Oxwich Marsh is still, just a few tips of reeds move in the afternoon air. Along the boardwalk leading to the hide, a common darter gleans what heat there is from the wooden structure. Apart from a clump of red campion hanging on in a hollow, there are just greens, fading yellows and browns. A singing wren greets me near the entrance, and an even louder Cetti’s warbler seems to respond deep inside the reeds. The lake is motionless, only the ripples of water boatmen skating across the surface disturb the peace. Juvenile and adult little grebes break the tranquillity, they’re noisy, aggressive little creatures, seemingly unable to decide who owns what part of the lake. For me, the trilling of little grebes is the signature call of this wonderful place; it’s always present.
The sun breaks through, casting a golden yellow glow across the marsh and willows beyond. It lights up the reed seed-heads, now turning from green to browns and silver. Close up, each one is a marvel, like a miniature tree and usually containing the odd insect. Small day-flying moths are about, dancing over the tops of the reeds, and migrant hawker dragonflies dart about, some coupled and depositing eggs on the surface of the water.
Patience is the key to watching wildlife, so I sit and wait. Ever so slowly ducks begin to emerge from the reeds. What looks like a family party of mallards, with males sporting resplendent head-colours, a single teal and two very smart looking male gadwalls brave the open water. Moorhens appear, and soon outdo the grebes for fighting spirit - they must be one of the most aggressive of birds.
After the nation’s rivers were cleaned up during that last part of the 20th century, otters made a great comeback. They’ve even reached this rather isolated part of the world, and are back on the marsh after decades of absence. They’re seen from this hide, mostly in early morning, but I’ve never been lucky. On quiet winter days, they’ve even been photographed hunting on the seashore in the bay.

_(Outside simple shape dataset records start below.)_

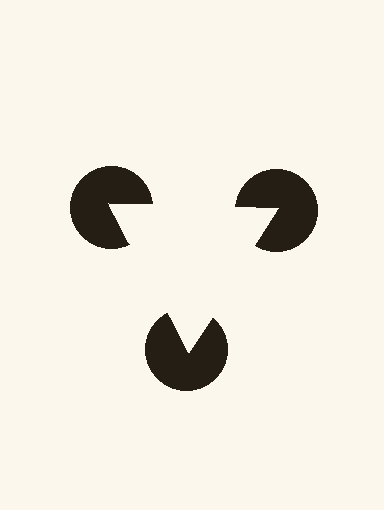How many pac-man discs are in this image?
There are 3 — one at each vertex of the illusory triangle.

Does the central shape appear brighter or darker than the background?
It typically appears slightly brighter than the background, even though no actual brightness change is drawn.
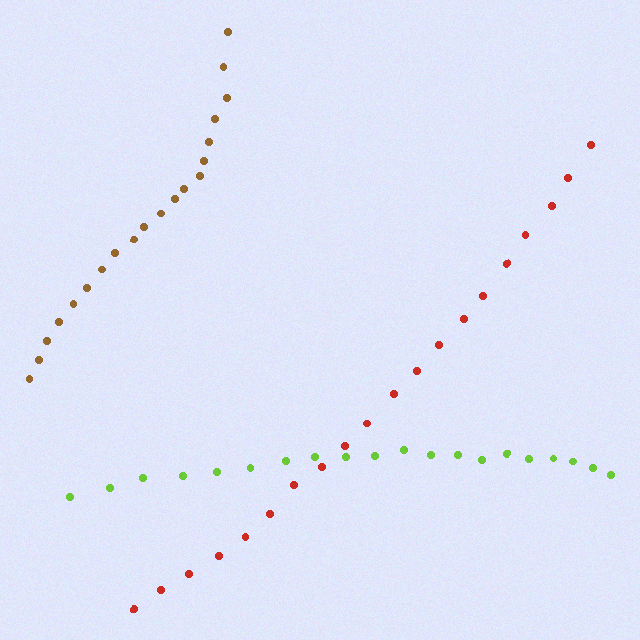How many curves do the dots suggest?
There are 3 distinct paths.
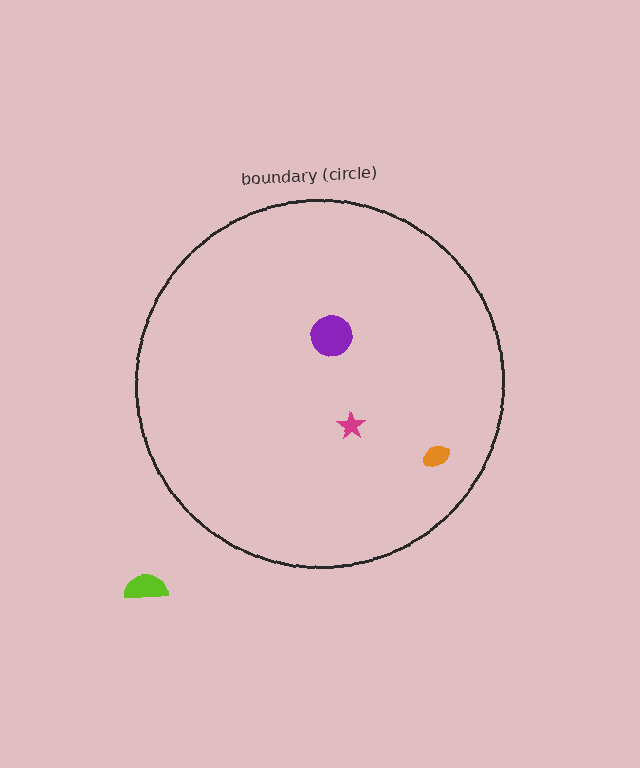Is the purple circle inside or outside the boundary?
Inside.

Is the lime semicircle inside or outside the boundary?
Outside.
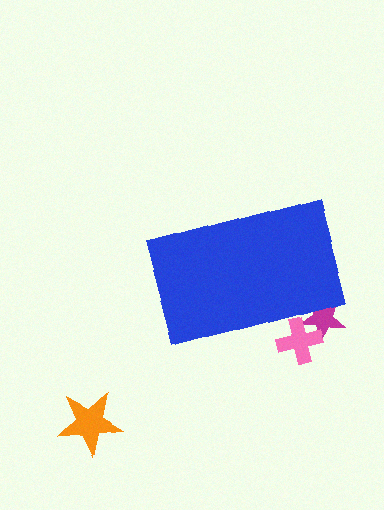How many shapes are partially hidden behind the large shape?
1 shape is partially hidden.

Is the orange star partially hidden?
No, the orange star is fully visible.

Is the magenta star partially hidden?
Yes, the magenta star is partially hidden behind the blue rectangle.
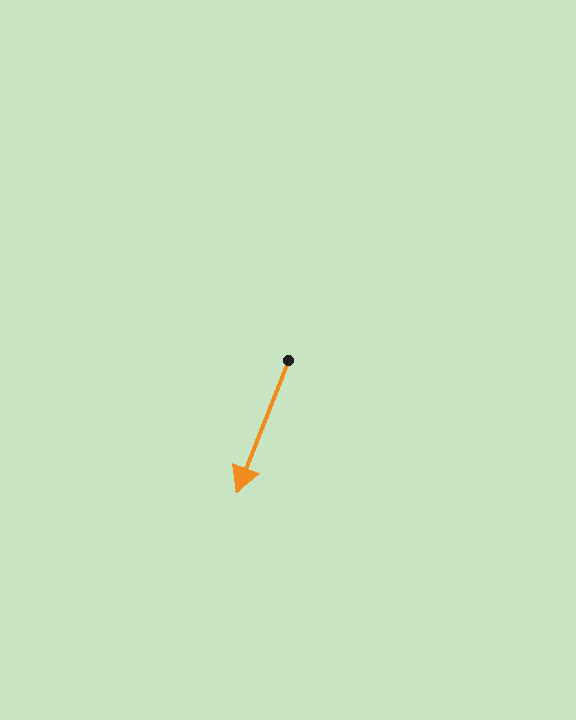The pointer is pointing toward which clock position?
Roughly 7 o'clock.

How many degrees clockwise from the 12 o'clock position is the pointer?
Approximately 201 degrees.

The winter tit flock makes its way through the willows as I leave the hide. Not yet large, it consists mainly of blue tits, but there are other species there too. Years ago I plotted its route, finding a definite pattern, and could often predict its whereabouts during the day. These winter flocks can be very interesting, and contain many species ranging from tiny goldcrests, to great-spotted woodpeckers, and can sometimes drag with them the odd overwintering chiffchaff.